A couple of sentences or phrases jumped out of me that might provide some clues to the problem:

"...he cheated on my eldest grandson’s mother with her..."

IDKY you felt the need to point this out. Is it possible you have a negative attitude towards her/their relationship b/c of this? (I wouldn't blame you). And that she senses it despite your best efforts? If that may be, could you find it in your heart to let this past behavior go? Or, at least, move it a little further to the back of your mind?

"Everything has to be on her terms..."

I'm not sure what you mean by "on her terms." Perhaps she's rigid about schedules, etc? Some parents are. Your AC and XDIL may be more flexible (like my DD and SIL) and that's wonderful. But flexibility may not be part of P's personality.
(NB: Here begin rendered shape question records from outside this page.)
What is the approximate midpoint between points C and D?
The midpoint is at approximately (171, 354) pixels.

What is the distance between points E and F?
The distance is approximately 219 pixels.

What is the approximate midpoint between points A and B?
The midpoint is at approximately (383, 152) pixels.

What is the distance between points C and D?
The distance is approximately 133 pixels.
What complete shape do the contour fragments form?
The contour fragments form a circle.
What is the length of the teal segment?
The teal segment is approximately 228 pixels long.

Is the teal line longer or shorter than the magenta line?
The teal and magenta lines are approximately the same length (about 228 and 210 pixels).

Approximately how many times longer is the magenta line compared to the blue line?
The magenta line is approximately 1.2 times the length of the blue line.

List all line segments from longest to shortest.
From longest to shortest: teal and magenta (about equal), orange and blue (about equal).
Or maybe she's just a game-player as you and others have suggested. Regardless, IMO, the best idea may be to make your invitations through DS, as others have said. In fact, it may be a good idea to give him a list of dates and times that you're available for, say, a given month, let him go over it w/ P, and then get back to you about what will work for them. Chances are, P will have an excuse for every one of them, but IMO, it's worth a try.
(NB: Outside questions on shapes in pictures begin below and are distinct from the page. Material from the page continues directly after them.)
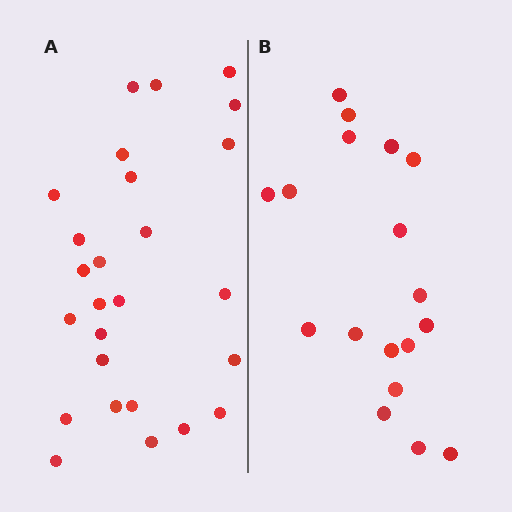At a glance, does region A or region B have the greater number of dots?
Region A (the left region) has more dots.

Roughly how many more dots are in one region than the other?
Region A has roughly 8 or so more dots than region B.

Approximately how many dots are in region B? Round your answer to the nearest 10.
About 20 dots. (The exact count is 18, which rounds to 20.)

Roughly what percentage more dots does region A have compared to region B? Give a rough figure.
About 45% more.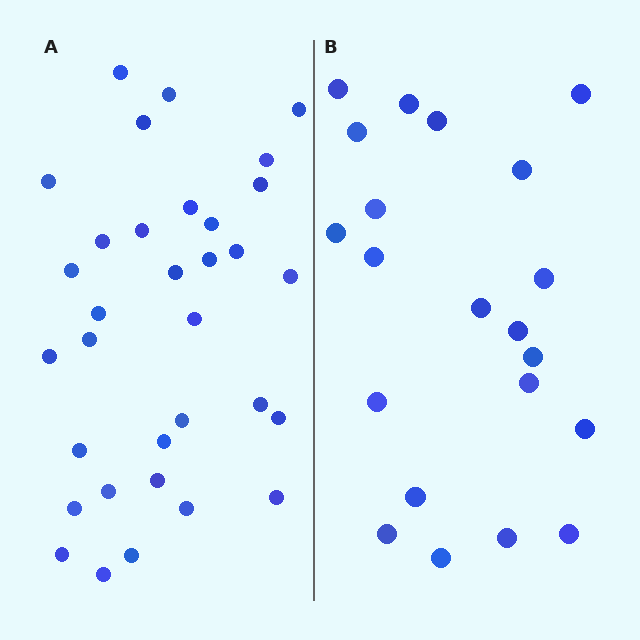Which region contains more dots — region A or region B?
Region A (the left region) has more dots.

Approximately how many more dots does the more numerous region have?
Region A has roughly 12 or so more dots than region B.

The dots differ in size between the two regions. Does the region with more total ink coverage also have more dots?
No. Region B has more total ink coverage because its dots are larger, but region A actually contains more individual dots. Total area can be misleading — the number of items is what matters here.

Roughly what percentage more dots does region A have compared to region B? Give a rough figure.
About 55% more.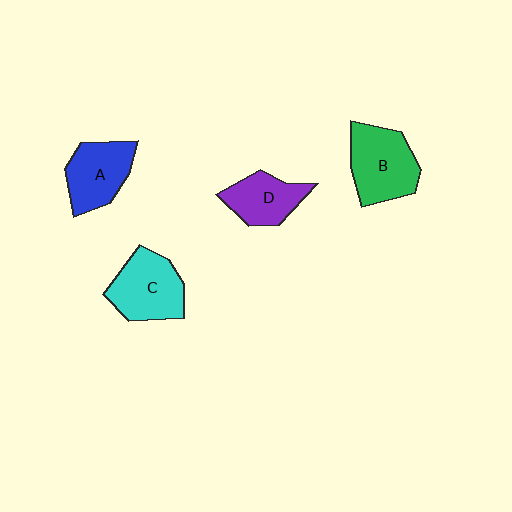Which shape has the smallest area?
Shape D (purple).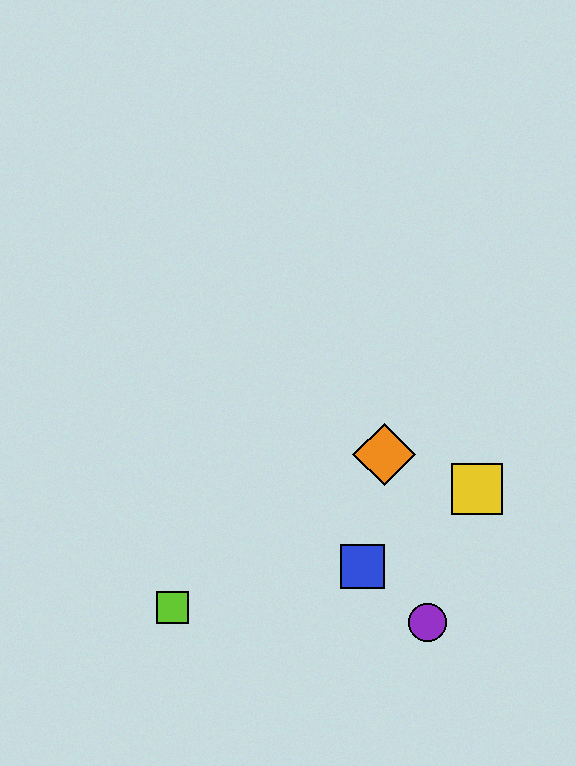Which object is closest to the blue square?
The purple circle is closest to the blue square.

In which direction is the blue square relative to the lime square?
The blue square is to the right of the lime square.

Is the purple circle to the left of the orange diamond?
No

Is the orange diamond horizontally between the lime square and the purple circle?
Yes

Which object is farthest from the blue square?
The lime square is farthest from the blue square.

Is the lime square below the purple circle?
No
If that doesn't work out, then I agree w/ other posters, that you should just make a casual invite, now and then, and leave it at that. Perhaps invite those GC to outings that you're taking w/ some of your other GC, so that even if DS and P say "no," you'll still enjoy a day w/ grands.

As for getting P to stop lying on social media, etc., I'm afraid I also agree w/ the others that you can't. Please just ignore her comments and don't worry what others will think. Those who know you will know it's not true, and those who don't, well, they don't really matter in your life, do they? Besides, not everyone will even be sure which GPs she's talking about. So please let it go as best you can and just enjoy the marvelous relationships you do have. xx

Starlady Wed 07-Aug-19 18:56:00

Just saw this, Tempest:

"I have spoken with my son who after being emotionally brutalised by P for 3 years, always sides with her or else she throws him out and tries to stop him seeing his son. He is brainwashed to her outlook now and will not listen to anyone but her and her narcissistic skewed bile. I think I just need to let it be until he hopefully sees the light one day."

Or you may need to wait till the kids are older and P doesn't have so much influence over where they live or who they get to see. IDK, but it's possible that he goes along w/ her b/c otherwise "she throws him out and tries to sop him seeing his son." As the kids get older, her may suddenly do an about face.